The key to making cities instruments of progress rather than models of decline is to integrate all of their systems, says architect/philosopher Paolo Soleri. On but 13 acres of an 860-acre tract, he proposes to build a 25-story prototype that will house about 5,000 people and all the needed support systems.

Soleri believes that cities are the environments for the cultural and spiritual evolution of humanity; but he insists that their architecture be firmly based on ecological principles. “Instead of picking up one problem at a time and trying to solve it, we are trying to find a whole solution,” he explains.

Like Masdar, Arcosanti needed to use the desert’s most powerful force–the sun–to its advantage. But Soleri and his colleagues couldn’t draw on vast streams of oil money (Masdar has billions in seed money, while Arcosanti relied on volunteer workers and the proceeds from the sale of ceramic and bronze bells produced on site). It had to be frugal.

Arcosanti, the first “arcology” (Soleri’s word), is now six buildings and several arches that grace a desert mesa 70 miles north of Phoenix. This will be shadowed by a second design, the Two Suns Arcology. …

The plans for the Two Suns Arcology, completed about three years ago, show that it will take greater advantage of new developments in solar energy than the first, cathedral-like model. Two Suns will be “energized by the sun,” grow its own food, recycle its waste for agricultural nutrients, and have its own, largely self-contained economic system. While Arcosanti would employ some sophisticated hardware, Soleri emphasizes that “the application of the technology will be very different.” The hemispheric-shaped building will face south … its roof and structural overhangs tilted like two “blades” which will act as huge, passive solar collectors during the winter months when the sun is low in the sky and as providers of shade during the summer months of high sun. …

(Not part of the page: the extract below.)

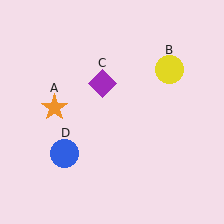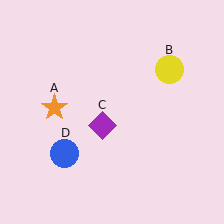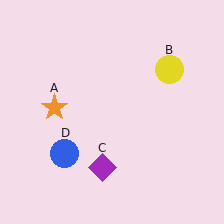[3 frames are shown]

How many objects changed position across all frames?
1 object changed position: purple diamond (object C).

Electrical energy will be provided by whatever solar-cell technology is available at the time of major construction. The specifics of Two Suns’ transportation network have not been worked out; but as an outspoken critic of the “asphalt ­nightmare,” Soleri has designed a miniaturized city that does not include cars, in which rapid ­vertical transportation will tie things closely together. …

Though Soleri’s holistic approach suggests intriguing possibilities, designing and building the main structure of the arcology awaits massive funding.

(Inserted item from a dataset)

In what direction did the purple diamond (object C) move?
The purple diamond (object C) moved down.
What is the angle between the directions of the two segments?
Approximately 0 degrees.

The funding has yet to materialize, and today the project remains unfinished, with only a few dozen full-time residents. Yet the site draws thousands of tourists and volunteers who invest their time, effort, and money in the project for weeks or months at a time. Soleri, who received the National Design Museum’s Lifetime Achievement Award in 2006, is still an active presence at Arcosanti. But even in 1979, he was resigned to the fact that he would not live to see his dream fulfilled.

At age 60, Soleri has begun to acknowledge that his city-in-the-sky may not be completed in his lifetime. But his vision of a human environment that produces its own resources, rather than eating up someone else’s, is in our future. It is Soleri’s insistence that man must evolve cities that give new life to the land and to the people in them.